Colaboradores

2 Feb 2014
Colaboradores | Por: María Martínez

Una salvadoreña en Venezuela

Todo es posible y ningún escenario puede ser descartado en este país suramericano, que es famoso por su situación política y las playas exóticas con las que cuenta. 

 

Venezuela, país de mujeres bellas, del ron, la arepa y playas exóticas. Este fue mi destino para pasar las fiestas de navidad y año nuevo. Emocionada de pasar unos ricos días en el calorcito y escapar del duro invierno de Toronto emprendí mi viaje a este paradisíaco país. Soy salvadoreña actualmente viviendo en Canadá.  

Mi primer destino al llegar a Venezuela fue la famosa Isla Margarita,  en la actualidad el centro turístico venezolano más reconocido en el mundo.  Después de pasar unos días disfrutando del sol y la playa, decidí también aprovechar y conocer los enormes centros comerciales que abundan en la Isla. Parque Costa Azul es uno de los más nuevos, tiene un sin fin de tiendas de las más reconocidas marcas.

Cuando caminaba frente a la tienda “Crocs” me doy cuenta que había una gran cantidad de gente dentro y fuera de la tienda, se veía un gran “relajo” como dirían en mi patria. Tres tipos vestidos con uniformes militares y boinas rojas ordenando al comercio a vender la mercadería al “precio justo”. Si estos cambios  no se hacen efectivos de inmediato, el comerciante corre el peligro de que le cierren su tienda. Obligados a vender por debajo de sus costos en la mayoría de los casos, estos empresarios se reúsan a reabastecer su inventario porque para que seguir perdiendo su inversión. Tiendas como Zara y muchas otras están completamente vacías luego de las medidas tomadas por el presidente Nicolás Maduro.

Venezuela tiene una grave escasez de todo: de alimentos, de papel higiénico y hasta de medicinas; tenés que visitar hasta cinco farmacias para encontrar un fármaco para la gripe.Vas a los restaurantes y antes de ordenar, el mesero te dice la larga lista de los platillos que NO hay disponibles.  De verdad que es impactante vivirlo. Es triste como un país con todo el potencial y riqueza de petróleo ahora tenga una de las inflaciones más altas, escasez y delincuencia desatada.  Bien dicen los venezolanos que su país se ha convertido en un circo, basta ver el video del saqueo de la famosa tienda de electrodomésticos “Daka” para darte cuenta de esto.
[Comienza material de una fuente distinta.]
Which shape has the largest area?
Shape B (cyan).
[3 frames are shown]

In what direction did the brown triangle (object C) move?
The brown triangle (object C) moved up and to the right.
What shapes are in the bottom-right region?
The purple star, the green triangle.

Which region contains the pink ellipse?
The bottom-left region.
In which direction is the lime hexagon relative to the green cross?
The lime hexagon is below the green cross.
Lo anterior es, en gran medida, consecuencia de la feroz crisis económica que hoy viven esa nación suramericana. Dicha crisis  es ocasionada por un asfixiante control cambiario según el cual y desde hace más de una década, los habitantes de este país solo pueden comprar divisas extranjeras (dólares) bajo un estricto control del gobierno y solo un máximo de $2,500 dólares al año. 

Esta restricción de la economía no solo imposibilita que los venezolanos puedan viajar al exterior, sin importar cuánto trabajen o cuánto dinero tengan. Algo más importante, los comerciantes o empresas establecidas en el país no tienen como cubrir sus responsabilidades (deuda en dólares) con sus proveedores internacionales, lo cual como es de imaginarse, ocasiona escases (a lo que me refería anteriormente).
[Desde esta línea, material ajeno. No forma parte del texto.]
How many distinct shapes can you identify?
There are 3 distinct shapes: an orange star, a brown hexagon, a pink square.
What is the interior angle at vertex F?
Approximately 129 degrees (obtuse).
En la actualidad, la escasez de dólares ha llegado a niveles nunca antes vistos. La deuda que el gobierno venezolano tiene con proveedores de todos los rubros se ha salido de control, a tal punto que las aerolíneas internacionales (American Airline, Air Canada, Copa, Lufthansa, AlItalia, entre varias otras) han decidido suspender sus operaciones en el país dejando a Venezuela incomunicada y sumida en un caos económico y social del que no se vislumbra que salga en mucho tiempo.

La situación política y económica que enfrenta Venezuela es complicada. Todo es posible y ningún escenario puede ser descartado. Es impresionante ver personas que pierden su casa la cual compraron con mucho esfuerzo;  si trabajaste muy duro y lograste ser propietario de más de una vivienda, corres el riesgo que te la invadan. Una vez invaden tu casa “extra” es muy difícil desalojar a los ocupantes, no importa que vos seas el propietario, el gobierno favorece a estos “inquilinos”.

Una cosa es leer todo esto en las noticias o el periódico (del cual por cierto también hay escasez,  más de 80 periódicos amenazados de cierre por falta de papel) y otra es experimentarlo y ver cómo afecta a gente que conoces, peor aún imaginarte que tu país pueda seguir este camino.

Este 2 de febrero nadie se puede quedar sin votar. ¡Votemos por El Salvador!